Le texte définit ce consentement. C’est une manifestation de volonté « libre, spécifique, éclairée, univoque et révocable », donnée par un acte positif clair. Trois secteurs restent interdits même avec accord : les travaux d’économies d’énergie, la production d’énergies renouvelables et l’adaptation du logement au vieillissement ou au handicap. Deux exceptions subsistent, un contrat déjà en cours et ce qui s’y rattache, puis la vente d’abonnements à la presse. La bascule figure à l’article 13 de la loi n° 2025-594 du 30 juin 2025.

À qui revient désormais la charge de la preuve ?

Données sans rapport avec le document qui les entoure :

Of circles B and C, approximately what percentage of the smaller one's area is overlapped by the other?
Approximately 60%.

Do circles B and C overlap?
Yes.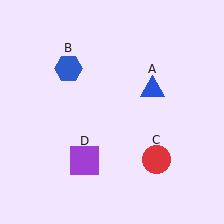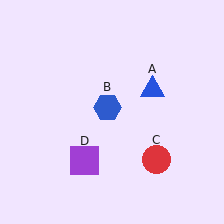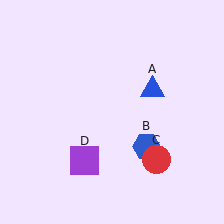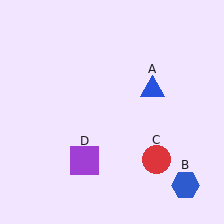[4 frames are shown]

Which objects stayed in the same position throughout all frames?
Blue triangle (object A) and red circle (object C) and purple square (object D) remained stationary.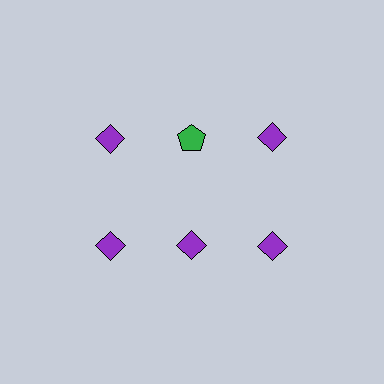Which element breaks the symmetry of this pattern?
The green pentagon in the top row, center column breaks the symmetry. All other shapes are purple diamonds.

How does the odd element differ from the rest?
It differs in both color (green instead of purple) and shape (pentagon instead of diamond).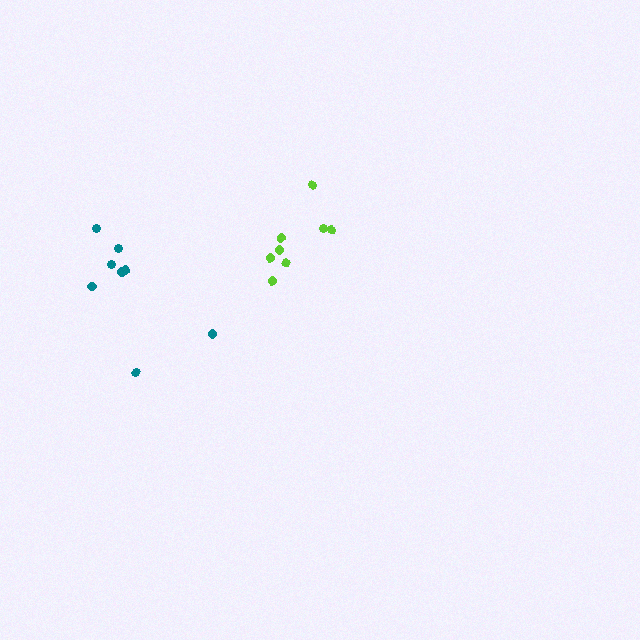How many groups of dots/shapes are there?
There are 2 groups.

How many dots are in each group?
Group 1: 8 dots, Group 2: 8 dots (16 total).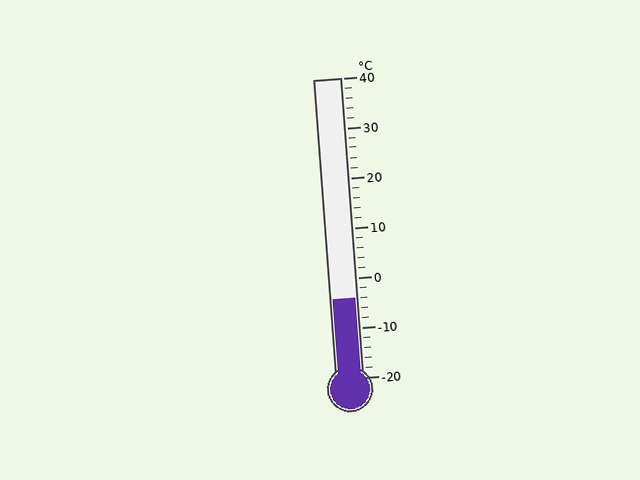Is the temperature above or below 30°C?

L’article L223-1 pose d’abord une règle de preuve. « Il appartient au professionnel d’apporter la preuve que le consentement du consommateur a été recueilli. » Ce n’est plus à vous d’établir que vous n’aviez rien demandé.

Il vise ensuite celui qui encaisse. Tout professionnel ayant tiré profit d’un appel passé en violation de ces règles est présumé responsable, sauf à démontrer qu’il n’en est pas à l’origine. Confier sa prospection à un centre d’appels ne met plus l’entreprise vendeuse à l’abri.

Il finit par la sanction, et elle ne frappe pas le vendeur. Elle frappe le contrat. « Tout contrat conclu avec un consommateur à la suite d’un démarchage téléphonique réalisé en violation des dispositions du présent article est nul. » Une amende punit une entreprise. Une nullité défait l’opération.

Pour qui construit patiemment une stratégie de protection de son patrimoine, la différence est concrète. Jusqu’au 10 août, contester une souscription obtenue au téléphone supposait de démontrer un vice du consentement. Il fallait établir qu’on avait été trompé ou pressé. Depuis le 11, la question posée au vendeur est plus simple : peut-il produire votre accord préalable ?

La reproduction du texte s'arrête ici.